Eliminates the application of the Helms Amendment to the Complex Crises Fund (p. 821), which could allow those funds to pay for abortions.

Adds a sweeping notwithstanding authority for funding “to promote gender equality” overseas, including by “protecting the rights of women and girls worldwide” (p. 882). This would bypass the Helms Amendment and Siljander Amendments, to allow taxpayer funding for abortion or abortion lobbying overseas.

Decreases the funding floor earmark for international family planning/reproductive health (FP/RH) by $3 million (0.5%) to $572 million from $575 million (p. 916). This earmark is a fund for international pro-abortion organizations including International Planned Parenthood and Marie Stopes International. USAID is requesting that all of these funds be provided through the Global Health Programs (GHP) account—a $48.05 million increase over the $523.95 million provided in that account for FP/RH for FY22—instead of allowing some of these funds to be awarded through the Economic Support Fund (ESF) account (p. 84 of State Department request). Pro-abortion groups have sought to shift the annual $51.05 million allocation of the FP/RH earmark within the ESF account over to the GHP account in order to allow USAID bureaucrats more flexibility to give funds directly to NGOs in the abortion industry, since the ESF allocations are typically given to the governments of U.S. friends and allies.

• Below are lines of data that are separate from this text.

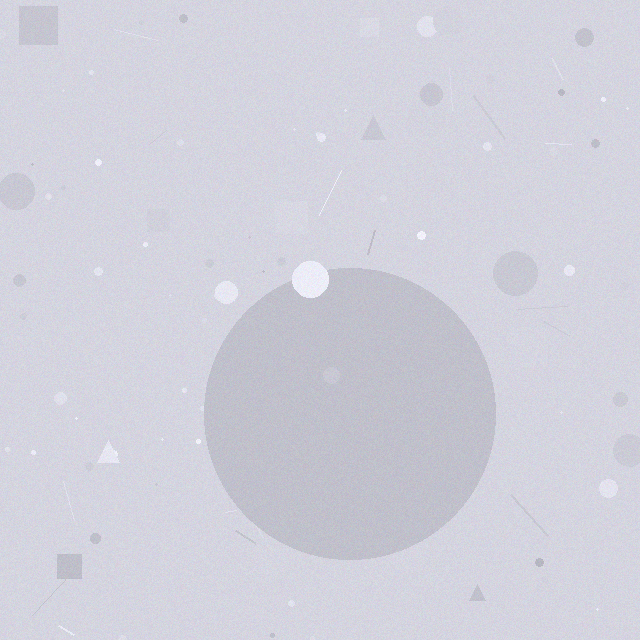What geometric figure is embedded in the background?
A circle is embedded in the background.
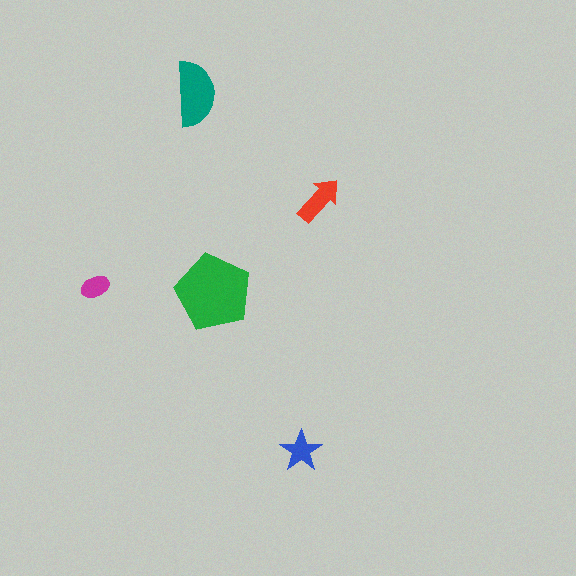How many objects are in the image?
There are 5 objects in the image.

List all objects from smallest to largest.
The magenta ellipse, the blue star, the red arrow, the teal semicircle, the green pentagon.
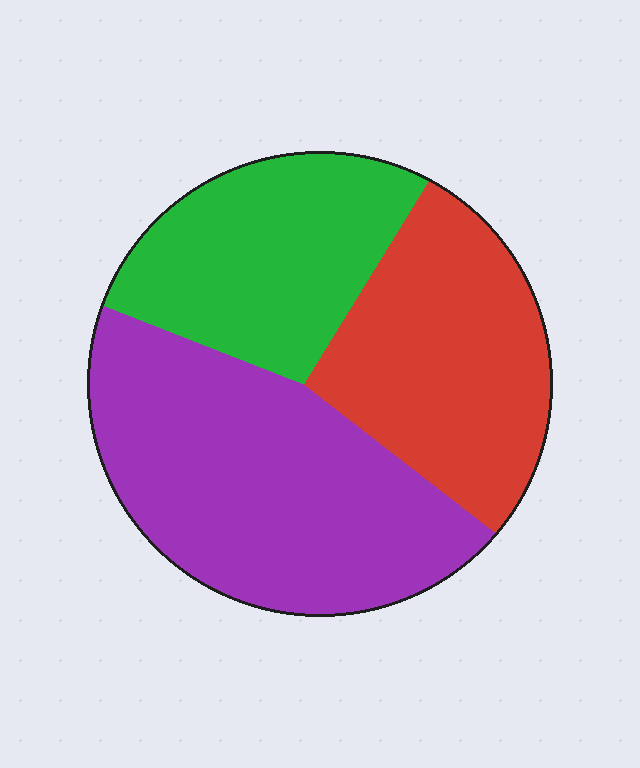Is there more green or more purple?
Purple.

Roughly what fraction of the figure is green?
Green takes up between a sixth and a third of the figure.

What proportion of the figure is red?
Red takes up about one third (1/3) of the figure.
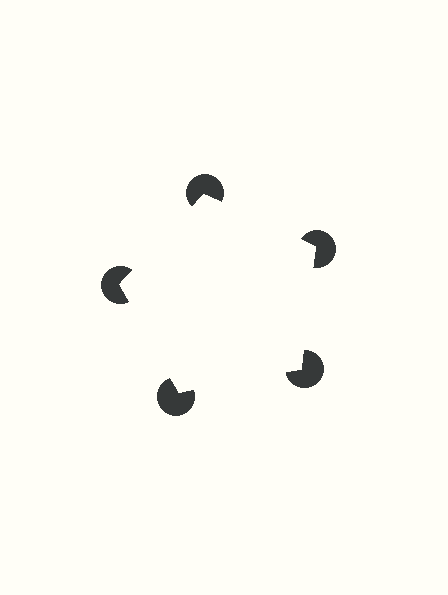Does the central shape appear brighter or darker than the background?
It typically appears slightly brighter than the background, even though no actual brightness change is drawn.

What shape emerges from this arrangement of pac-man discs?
An illusory pentagon — its edges are inferred from the aligned wedge cuts in the pac-man discs, not physically drawn.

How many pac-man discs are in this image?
There are 5 — one at each vertex of the illusory pentagon.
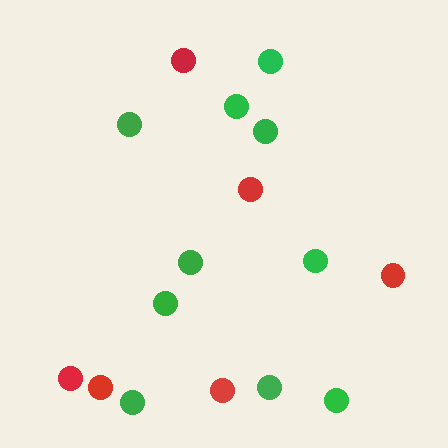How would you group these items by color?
There are 2 groups: one group of red circles (6) and one group of green circles (10).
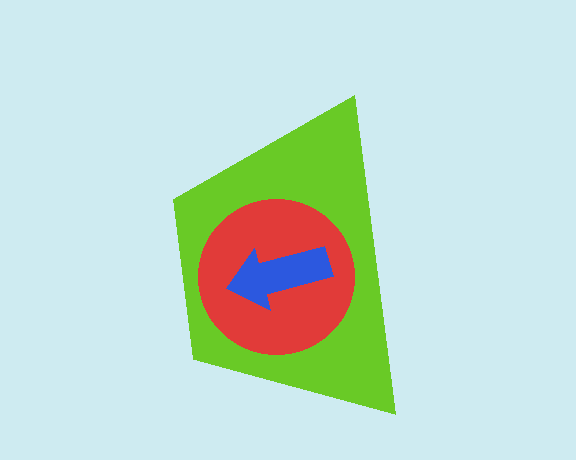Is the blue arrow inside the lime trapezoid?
Yes.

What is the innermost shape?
The blue arrow.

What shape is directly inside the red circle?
The blue arrow.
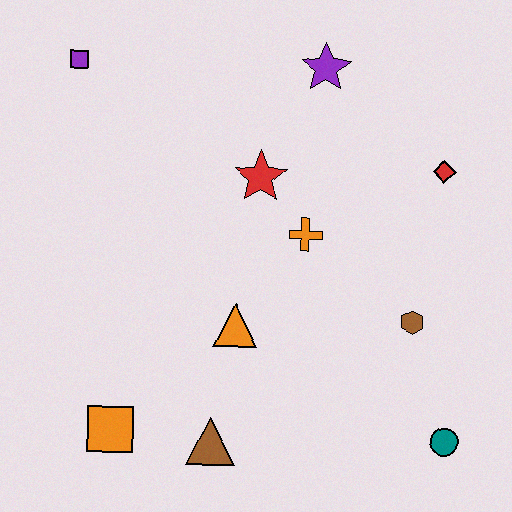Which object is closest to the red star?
The orange cross is closest to the red star.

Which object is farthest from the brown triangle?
The purple square is farthest from the brown triangle.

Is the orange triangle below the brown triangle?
No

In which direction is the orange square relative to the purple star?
The orange square is below the purple star.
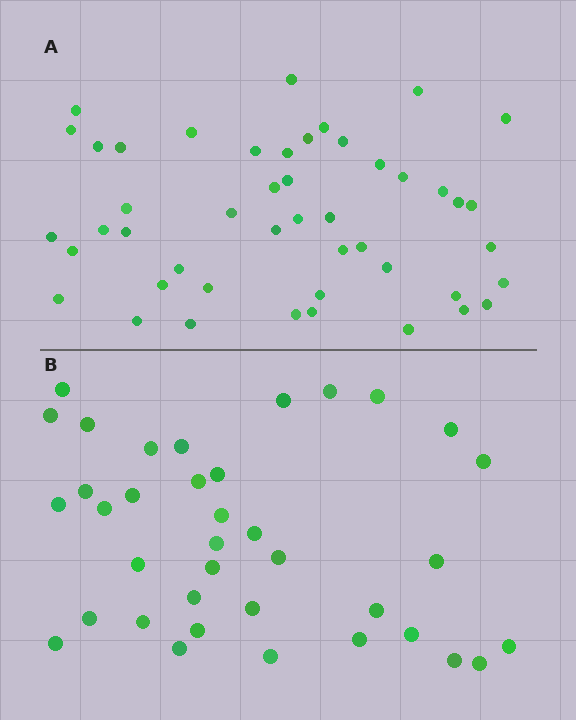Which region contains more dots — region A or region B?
Region A (the top region) has more dots.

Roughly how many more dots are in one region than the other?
Region A has roughly 10 or so more dots than region B.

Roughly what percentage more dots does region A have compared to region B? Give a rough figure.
About 25% more.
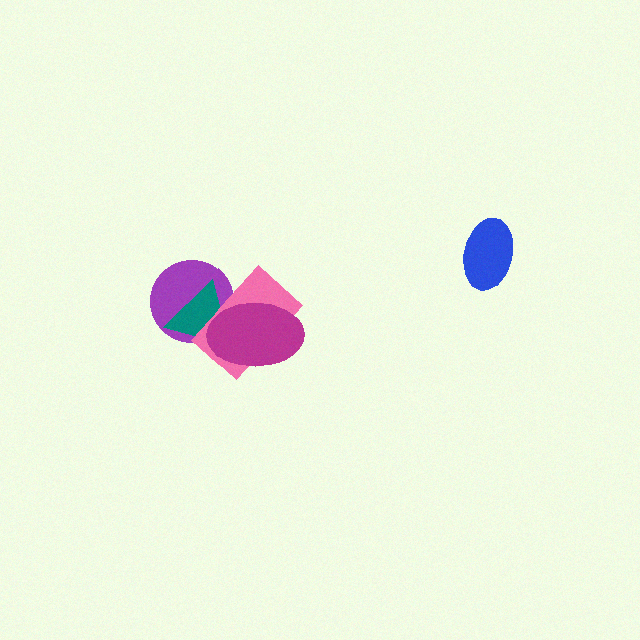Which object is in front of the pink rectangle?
The magenta ellipse is in front of the pink rectangle.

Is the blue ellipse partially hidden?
No, no other shape covers it.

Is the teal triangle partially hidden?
Yes, it is partially covered by another shape.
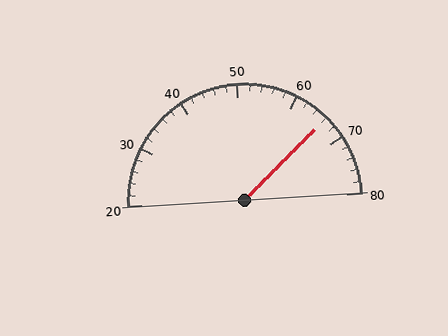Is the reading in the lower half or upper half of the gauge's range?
The reading is in the upper half of the range (20 to 80).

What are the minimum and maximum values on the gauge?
The gauge ranges from 20 to 80.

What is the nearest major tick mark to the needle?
The nearest major tick mark is 70.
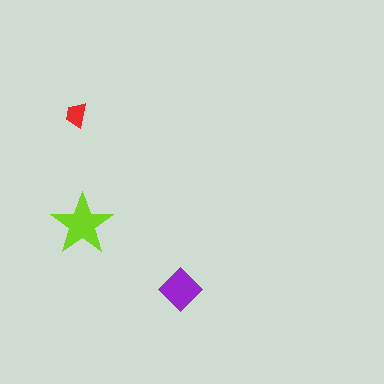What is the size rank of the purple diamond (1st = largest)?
2nd.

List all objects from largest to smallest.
The lime star, the purple diamond, the red trapezoid.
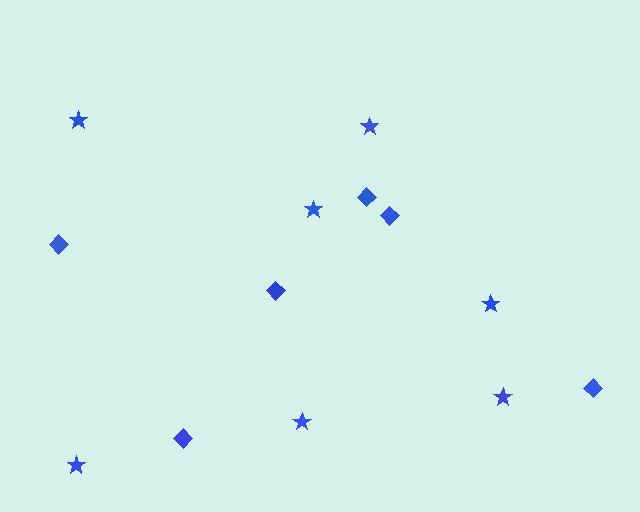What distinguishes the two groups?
There are 2 groups: one group of stars (7) and one group of diamonds (6).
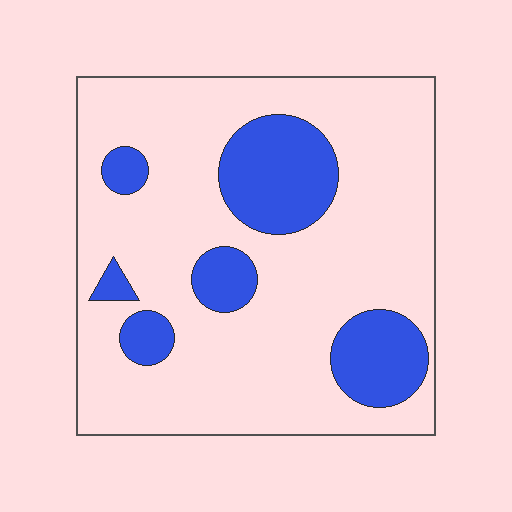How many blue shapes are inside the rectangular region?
6.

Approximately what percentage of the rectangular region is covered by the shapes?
Approximately 20%.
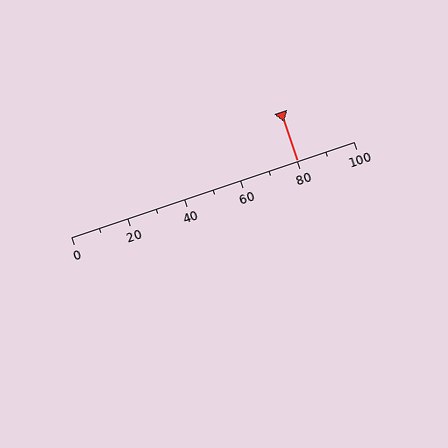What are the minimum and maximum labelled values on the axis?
The axis runs from 0 to 100.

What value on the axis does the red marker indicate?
The marker indicates approximately 80.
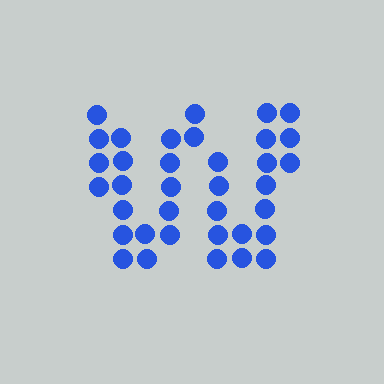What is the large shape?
The large shape is the letter W.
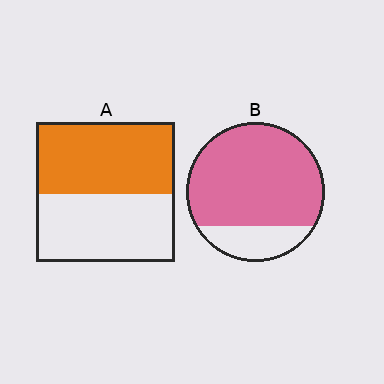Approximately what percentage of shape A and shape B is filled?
A is approximately 50% and B is approximately 80%.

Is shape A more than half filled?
Roughly half.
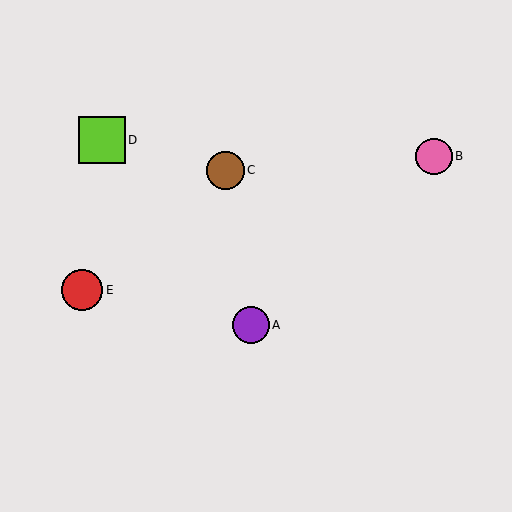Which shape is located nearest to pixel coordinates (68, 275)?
The red circle (labeled E) at (82, 290) is nearest to that location.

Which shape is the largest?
The lime square (labeled D) is the largest.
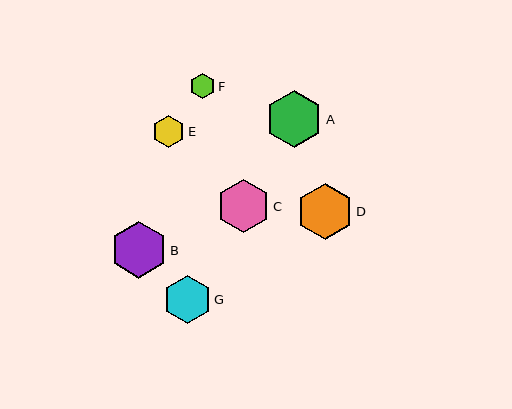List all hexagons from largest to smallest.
From largest to smallest: A, B, D, C, G, E, F.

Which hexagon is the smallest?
Hexagon F is the smallest with a size of approximately 26 pixels.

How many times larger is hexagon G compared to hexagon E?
Hexagon G is approximately 1.5 times the size of hexagon E.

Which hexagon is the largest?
Hexagon A is the largest with a size of approximately 57 pixels.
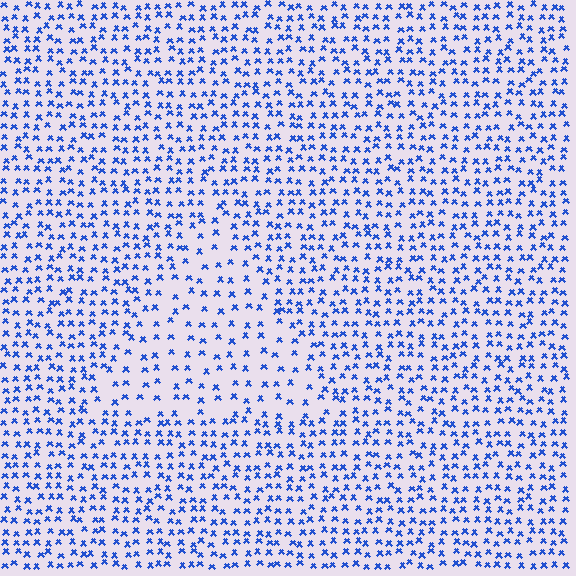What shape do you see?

Expands the HIV/AIDS Working Capital Fund (WCF) to include pharmaceuticals and other products for global health activities broadly, including contraceptive commodities, and via funds from non-U.S. Government donors, potentially abortion-related commodities (p. 877).

Expands the notwithstanding authority for bypassing country prohibitions for child survival/disease programs (including HIV/AIDS) to include global health activities more broadly, including contraceptives (p. 882).

Expands taxpayer-funded in vitro fertilization and other assisted reproductive technologies that destroy human embryos, and disregard human dignity at the VA, to unmarried, single veterans, to include gestational surrogacy services, and the use of third-party gametes (VA request p. 313).

Increases taxpayer funding for contraceptives at the VA, including emergency contraceptives and other forms of birth control that can destroy human embryos, by eliminating copays (VA request p. 314).

Eliminates provisions removing time limitations on embryo storage for IVF procedures funded by the Department of Defense (p. 325).


Congress must authorize and spend taxpayer funds. The President signs that legislation which finalizes the spending plan. Fiscal year 2023 begins in 157 days on September 1, 2022.


This post may be updated if additional life-related provisions are found in the budget.